Relationship Boundaries…These are vital to any and all relationships from marriage to professional to the relationships with your children and parents. I’ve observed many people allowing their boundaries to dissolve for the sake of not rocking the boat (me!). We don’t want to upset the apple cart and we want don’t want anyone to be hurt. So we accept the hurt and upset instead. Don’t sacrifice yourself on the altar of keeping the peace.
Boundaries maintain safety within relationships. By setting them and making them clear, you teach people how to treat you. They know what you won’t tolerate and it’s up to you to make sure they respect them.
What Does Overstepping Boundaries Look Like?
- Not taking “no” for an answer. When you’ve expressed your wishes and someone tries to convince you otherwise and coax you to do what you don’t want to, they’re not respecting you. They haven’t respected your word and believe if they persist, they can break you and change your mind.
- Not respecting your time. When someone is repeatedly late for a date, a phone call, a get-together (unless they have a truly legitimate excuse like children or illness, etc.) just because they figure you won’t mind, it’s time to speak up and remind them your time is valuable and they will need to be on time from here forward or that you will need to stop making dates until their schedule becomes more amenable to arriving on time. Your time is valuable too. Don’t let someone take advantage of it just because they think they can. Assuming you can do things for someone because you’re a stay-at-home or work-at-home mom or have a similar lifestyle that one may assume you’re always available, is another disrespect of your time. Help when you can but you need not be a drop-off center for the neighborhood kids simply because you’re the mom who’s home most often.

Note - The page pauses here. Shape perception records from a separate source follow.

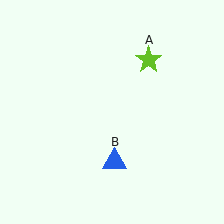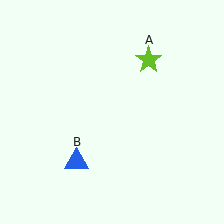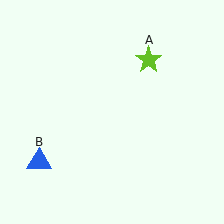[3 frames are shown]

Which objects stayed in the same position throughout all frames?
Lime star (object A) remained stationary.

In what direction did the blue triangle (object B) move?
The blue triangle (object B) moved left.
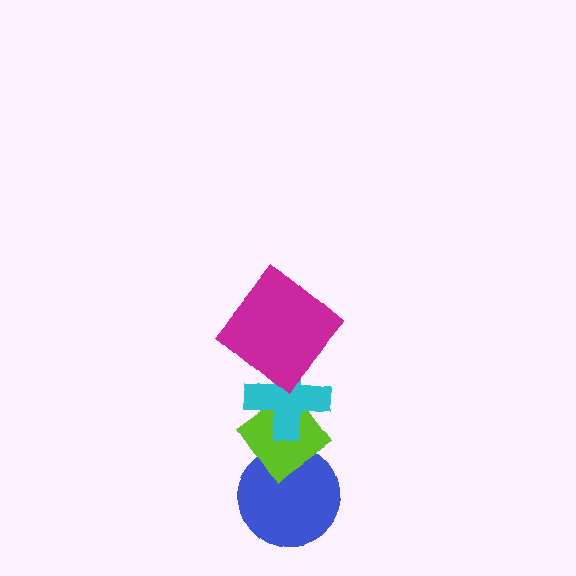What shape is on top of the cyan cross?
The magenta diamond is on top of the cyan cross.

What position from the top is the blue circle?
The blue circle is 4th from the top.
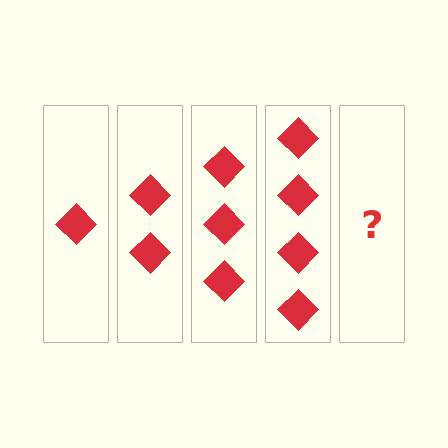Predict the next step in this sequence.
The next step is 5 diamonds.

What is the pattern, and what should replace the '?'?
The pattern is that each step adds one more diamond. The '?' should be 5 diamonds.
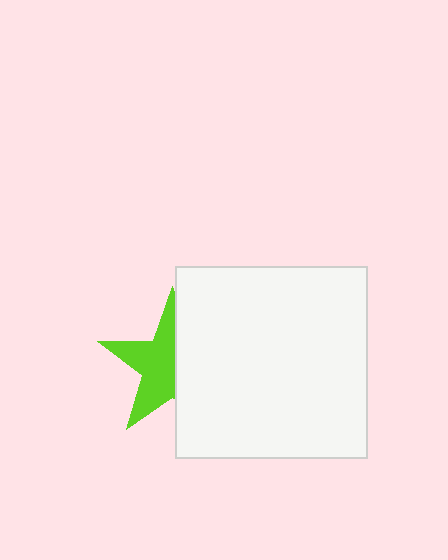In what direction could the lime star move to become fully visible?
The lime star could move left. That would shift it out from behind the white square entirely.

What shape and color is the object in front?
The object in front is a white square.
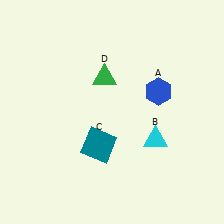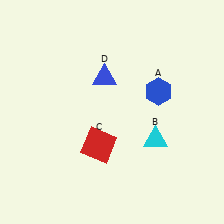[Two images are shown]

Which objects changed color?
C changed from teal to red. D changed from green to blue.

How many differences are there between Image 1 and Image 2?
There are 2 differences between the two images.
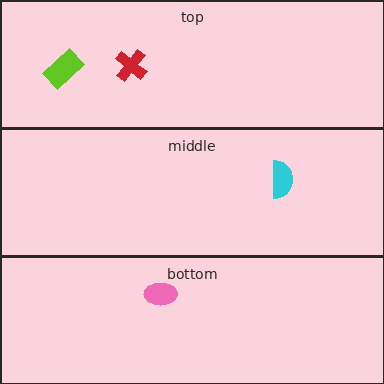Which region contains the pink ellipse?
The bottom region.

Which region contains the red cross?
The top region.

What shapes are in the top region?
The lime rectangle, the red cross.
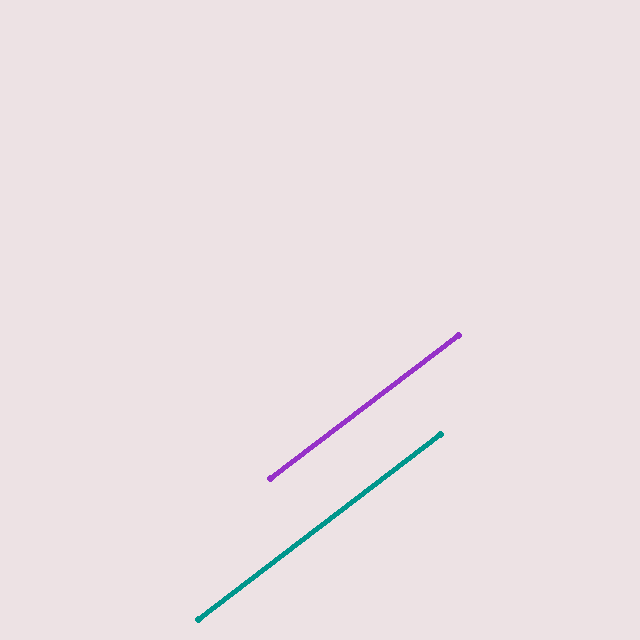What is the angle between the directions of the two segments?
Approximately 0 degrees.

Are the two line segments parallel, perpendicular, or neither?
Parallel — their directions differ by only 0.2°.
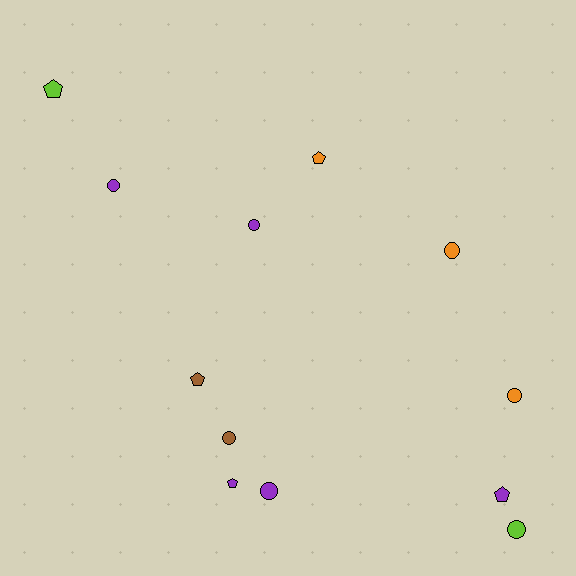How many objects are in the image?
There are 12 objects.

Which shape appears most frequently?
Circle, with 7 objects.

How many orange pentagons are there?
There is 1 orange pentagon.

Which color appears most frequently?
Purple, with 5 objects.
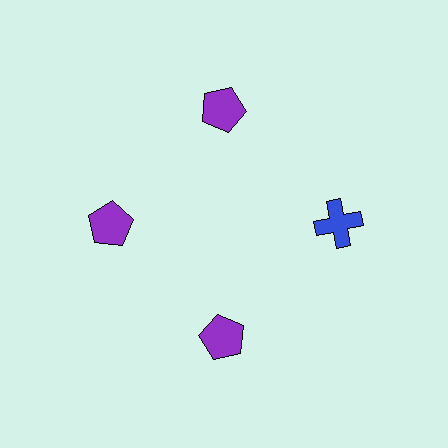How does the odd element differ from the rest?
It differs in both color (blue instead of purple) and shape (cross instead of pentagon).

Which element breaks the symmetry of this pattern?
The blue cross at roughly the 3 o'clock position breaks the symmetry. All other shapes are purple pentagons.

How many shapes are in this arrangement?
There are 4 shapes arranged in a ring pattern.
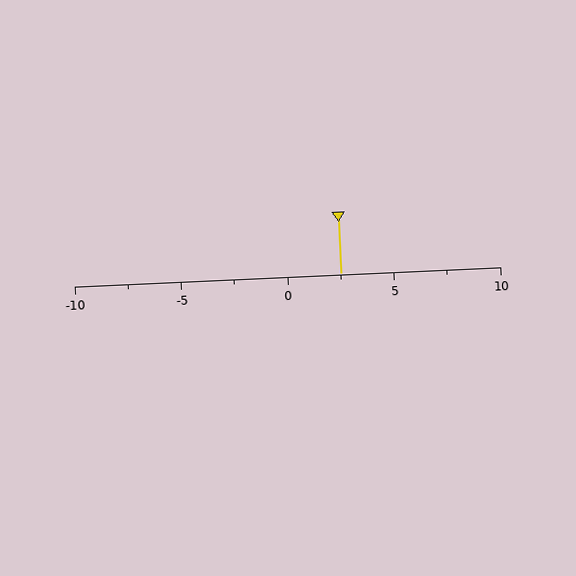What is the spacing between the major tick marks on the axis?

- Trying to usurp your parents. This is directed more towards teens. If a current or potential boyfriend or girlfriend doesn’t respect your parents’ rules, they aren’t respecting you. If they’re aware of your curfew and try to convince you to stay out longer–that your parents are too strict, live it up because you’re a teenager–that’s blatant disrespect for your parents and it’s disregard for you because they’re clearly not concerned with the consequences you may face once you break the rules at their pleading. Put your foot down. “These are my parents’ rules and I’m going to abide by them.” This is not the type of person you want to be with. This relationship will be a blip on your life’s radar, but the relationship with your parents is lifelong.
- Stepping over the line, physically or verbally. ANY type of abuse is never acceptable. I’ve talked about types of abuse in a previous post. It is never acceptable and it crosses every boundary that shouldn’t even have to be spoken. It should be automatic that you don’t hit or belittle someone, that you don’t shove or call names.
You don’t have to feel bad about enforcing boundaries. You don’t have to do what you don’t want to do just so someone else isn’t put out. Sure, it’s okay to put yourself out on occasion. Maybe you really don’t want to go to Great Aunt Hilda’s 80th birthday party, but because it will make her happy and it’s of little inconvenience to you, you do it. That’s not an unhealthy breach. It’s a kindness. But always keeping quiet in order to keep the peace because you don’t want to speak truth to someone who is abusing your relationship and taking advantage of you, is unhealthy and hear this: it will wear away at you over time. You can stand up for yourself and still do so in love. It may be hard for the other person to hear, but if they’re not being respectful of you, they need to hear it.
Take care of yourself and look out for yourself. If you don’t, you won’t be healthy for anyone else who needs you.